Syria’s war created millions of refugees – now some might be forced to return home
At least 5.1 million people have left Syria during the six-year conflict, with most seeking safety in Turkey, Jordan and Lebanon
As Syrian refugees begin to trickle back to a homeland still at war, aid agencies fear that a proposed change to UN guidelines could accelerate the pace of returns.
At least 5.1 million people have left Syria during the six-year conflict, with most seeking safety in Turkey, Jordan and Lebanon. The UN High Commissioner for Refugees (UNHCR) deemed the threat of violence and detention in Syria so grave that it has supported many of the refugees in the region.
But as the influx strains economies and deepens political tensions, host governments have discouraged refugees from settling permanently.
In Lebanon this year, Syrian refugees have been evicted from makeshift displacement camps. In Jordan, hundreds of Syrian refugees are being deported across the border monthly with little warning and no recourse.
Aid agencies and refugee advocates say they are worried that host governments might abuse planned changes to UN guidelines governing which Syrians are eligible for protection.
“That the Syrian refugee crisis was long-term and therefore needed sustainable solutions was the very clear and dominant narrative until very recently. But now there has been a shift,” said Jeff Crisp, a former head of policy development at UNHCR who is now an associate fellow at the London-based Chatham House foreign affairs think tank.
The UN agency said in June that it monitored “a notable trend of spontaneous returns” to Syria, with more than 22,000 refugees crossing back into the country between January and May.
There are few signs that mass returns will happen any time soon, but UNHCR is preparing to resettle the growing number who do cross back into Syria, recruiting new staffers in the country and seeking an additional US$150 million to improve conditions there.
Sharing few public details, it has also notified dozens of relief groups of a proposed change to its considerations, last updated in 2015, regarding which Syrians fleeing the conflict would be eligible for international protection. At a recent meeting in the Jordanian capital, Amman, representatives grilled a UNHCR representative over whether the change could be abused by host governments as an excuse to send Syrians back across the border.

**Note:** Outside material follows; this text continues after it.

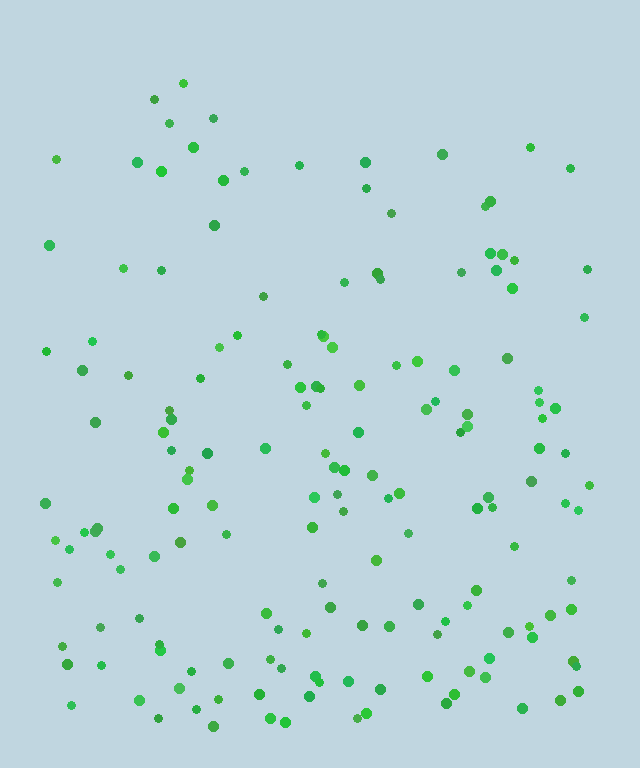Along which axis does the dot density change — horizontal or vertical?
Vertical.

“Will governments use this ‘wilfully’? Maybe,” said the representative, according to minutes of the meeting circulated among non-governmental organisations in the region. “Will we continue to protect Syrian refugees in Egypt? Absolutely.”
Rula Amin, a spokeswoman for UNHCR, said the agency is working on an update that is still under review.

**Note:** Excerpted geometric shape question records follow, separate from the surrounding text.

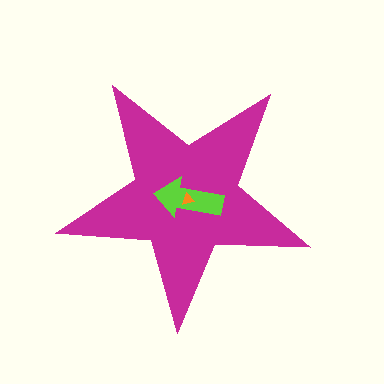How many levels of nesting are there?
3.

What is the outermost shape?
The magenta star.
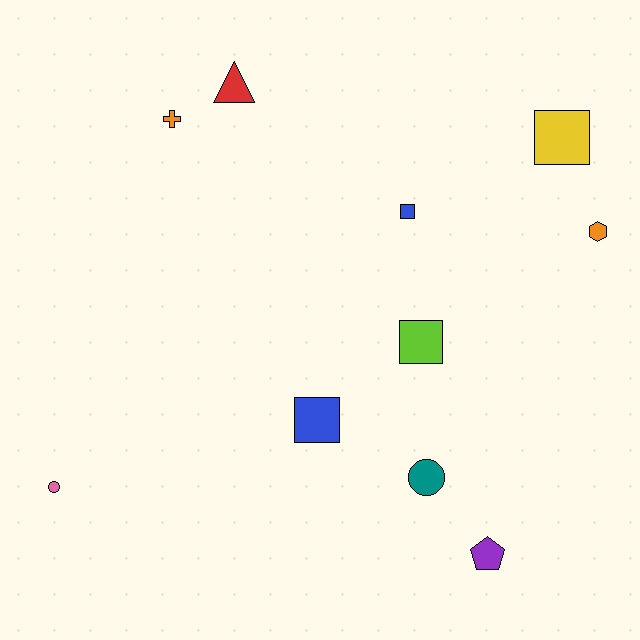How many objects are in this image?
There are 10 objects.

The increase in returns to Syria is partly a response to improving conditions in some areas of the country. Forces backing President Bashar al-Assad have recaptured most major urban centres, and thousands of rebel fighters once scattered throughout the country have relocated to an al-Qaeda-dominated province in the north under a series of government-driven truces.
But while government-held areas are largely secured from the threat of open warfare, many refugees fear the prospect of arrest or conscription to Syria’s overstretched army on return.

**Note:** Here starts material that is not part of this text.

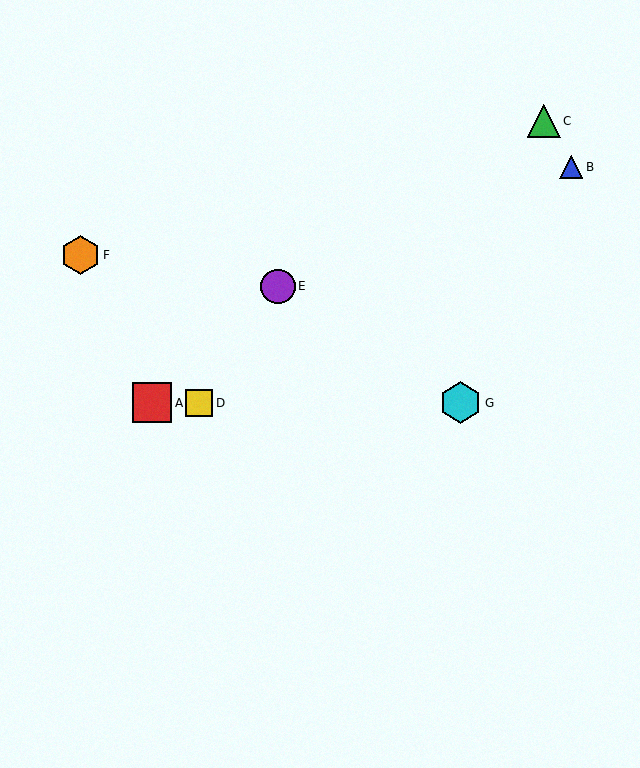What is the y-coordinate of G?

“I cannot trust anyone if I go back,” said Emad, a student from Aleppo who spoke on the condition that his second name be withheld out of fear for his safety. Now living in Tripoli, Lebanon’s second-largest city, he described what was meant to be a short trip back to Syria in 2014 to secure paperwork needed for a Lebanese residency permit.
Arrested within hours of arriving in Damascus, the capital, he said he was tortured for more than a year in the most brutal of the Assad government’s detention centres.
Other returnees say the grinding poverty of their lives abroad left them with little choice.
“We always thought we’d go back to Syria one day. We never realised it would be out of desperation or exhaustion,” said Maya, a young mother of four now living in Damascus.
In recent weeks, rumours have swirled among refugees. A message claiming that families must leave by September 1 went viral on messaging apps. Another falsely said UNHCR was planning to close its offices in Jordan.
“At times it’s bordering on hysteria,” one aid worker said, speaking on the condition of anonymity.